Hi, I'm new here and the reason I joined this forum is to find a part for a Honda HS55 snowblower that my brother in law owns. It needs a part called a "Boss Cam Lock", part no, 54520-732-010. I checked a bunch of parts suppliers and they all tell me it is discontinued and none are available, no replacement parts exist and good luck to you fella, bye. 

So I posted a "wanted" ad for a HS55 used snowblower, working or not, for parts, but no response yet. So I thought I might find a snowblower genius on a forum that would know exactly what my brother in law has to do to get his Honda going before the next snow.

The part is about 3 inches long, has a couple of holes to bolt it on and what looks like a bushing with a small hook coming out of one side of it. The hook is broke.

I would post a pic but I tried and it didn't work.

Any advice would be appreciated. If you can't help, a little sympathy will do.

dogfish955


----------



## deezlfan (Nov 8, 2017)

Edit your image smaller and it usually works. Some cell phone cameras create files that are too large.


----------



## Kiss4aFrog (Nov 3, 2013)

:welcome: to SBF dogfish955

You could also post a parts wanted ad here too. You should be able to attach a photo even from day one.


----------



## Kiss4aFrog (Nov 3, 2013)

It looks like that part is also used on an HS70. I called a couple places that listed the part but didn't show it as unavailable and they said it was unavailable. Was hoping one might have an old dusty one on a shelf in a corner.

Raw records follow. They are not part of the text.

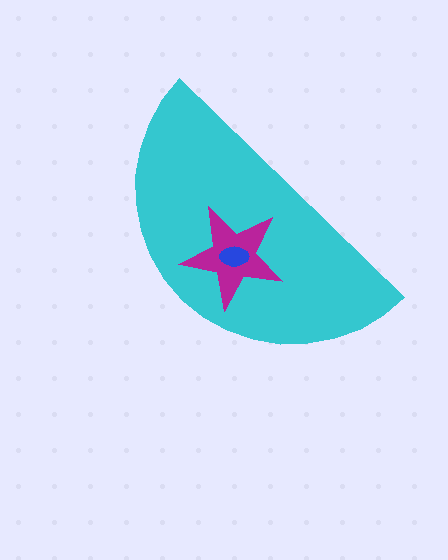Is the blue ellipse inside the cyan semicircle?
Yes.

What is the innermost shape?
The blue ellipse.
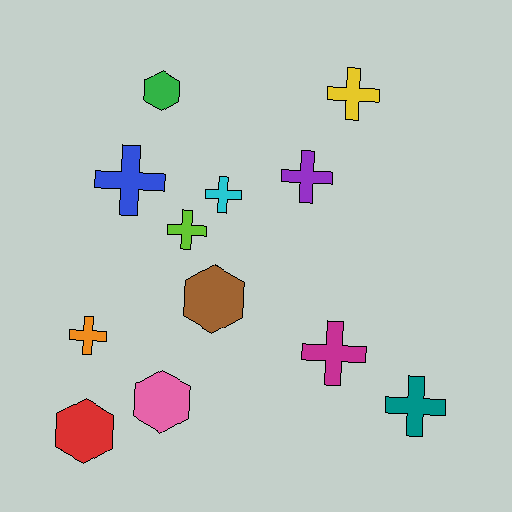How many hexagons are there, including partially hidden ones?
There are 4 hexagons.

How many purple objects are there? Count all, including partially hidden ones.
There is 1 purple object.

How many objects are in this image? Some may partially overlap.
There are 12 objects.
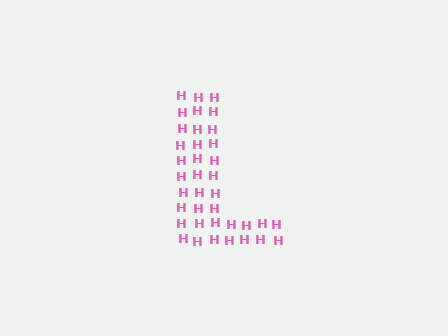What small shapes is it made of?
It is made of small letter H's.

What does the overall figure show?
The overall figure shows the letter L.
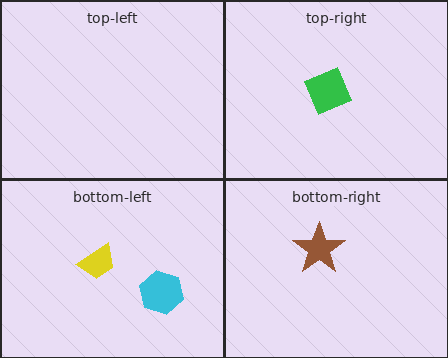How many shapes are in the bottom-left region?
2.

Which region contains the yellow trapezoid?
The bottom-left region.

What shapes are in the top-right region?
The green diamond.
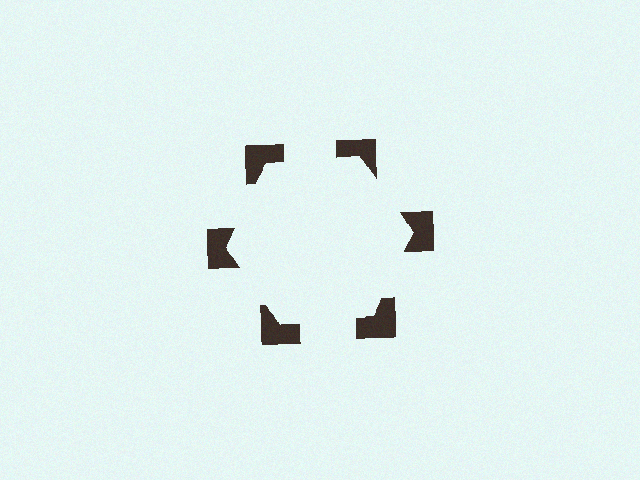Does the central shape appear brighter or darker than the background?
It typically appears slightly brighter than the background, even though no actual brightness change is drawn.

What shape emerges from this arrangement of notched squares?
An illusory hexagon — its edges are inferred from the aligned wedge cuts in the notched squares, not physically drawn.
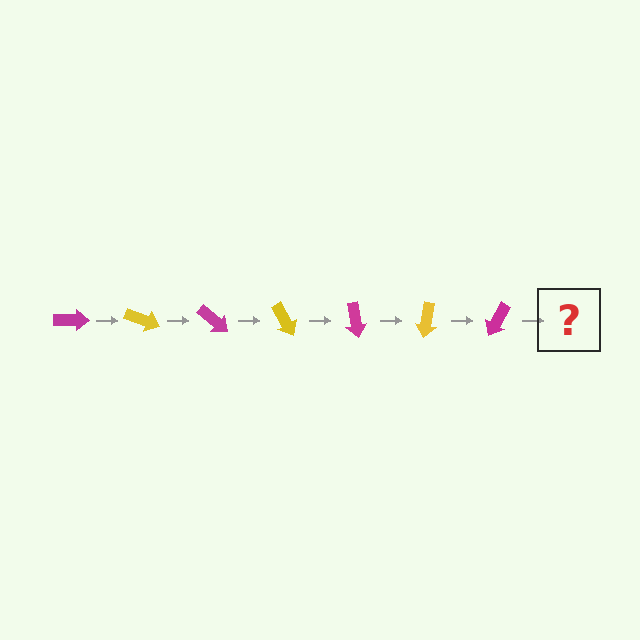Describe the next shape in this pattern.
It should be a yellow arrow, rotated 140 degrees clockwise from the start.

You might want to go into your profile and add a location in case a member has or knows of where to find that part or a parts machine that would be close to you.


----------



## orangputeh (Nov 24, 2016)

old 50's , 55's and 70's come up for sale cheap once in awhile. you can check the honda or boats.net website just to see if the part is compatible from these machines even though they are not longer available.

i know the part you need but sold it from my parts machine. there is a way to rig it maybe so it will work. The guy I sold the part to did use some ingenuity to get his to work but i think it was locked down all the time.

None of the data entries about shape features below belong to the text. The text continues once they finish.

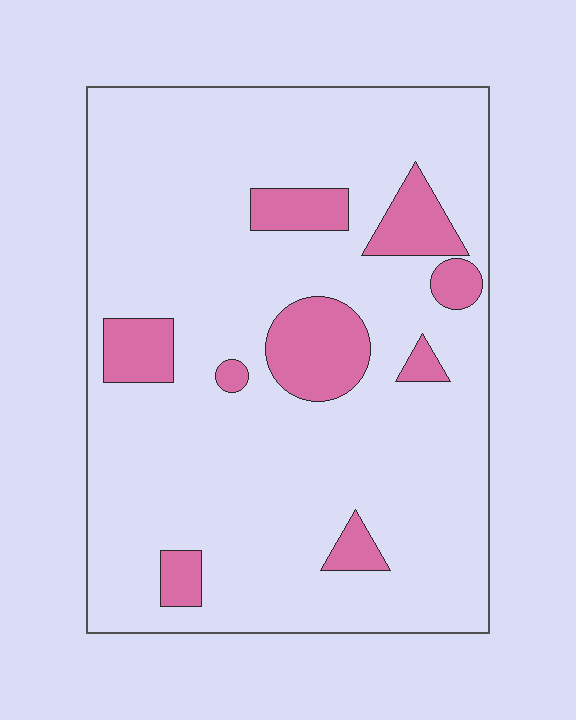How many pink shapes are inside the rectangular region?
9.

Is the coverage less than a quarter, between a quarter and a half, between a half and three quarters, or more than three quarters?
Less than a quarter.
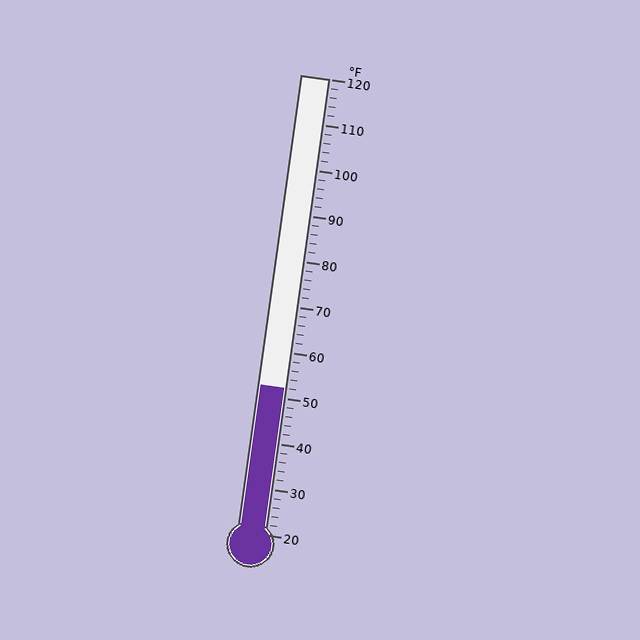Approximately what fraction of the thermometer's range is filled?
The thermometer is filled to approximately 30% of its range.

the part now a days cost almost as much on ebay as buying a parts machine for 50 bucks.


----------



## Shaw351 (Nov 15, 2016)

dogfish955 said:


> Hi, I'm new here and the reason I joined this forum is to find a part for a Honda HS55 snowblower that my brother in law owns. It needs a part called a "Boss Cam Lock", part no, 54520-732-010. I checked a bunch of parts suppliers and they all tell me it is discontinued and none are available, no replacement parts exist and good luck to you fella, bye.
> 
> So I posted a "wanted" ad for a HS55 used snowblower, working or not, for parts, but no response yet. So I thought I might find a snowblower genius on a forum that would know exactly what my brother in law has to do to get his Honda going before the next snow.
> 
> ...



I couldn't find a pix online to see what the part looks like. If it's not too complicated I'm sure it can be fabricated or something that will work. Just need a pix with dimensions to see what needs to be done, hand draw one if you don't have broken original. Also where you are located, a member here locally to you might be able help.


----------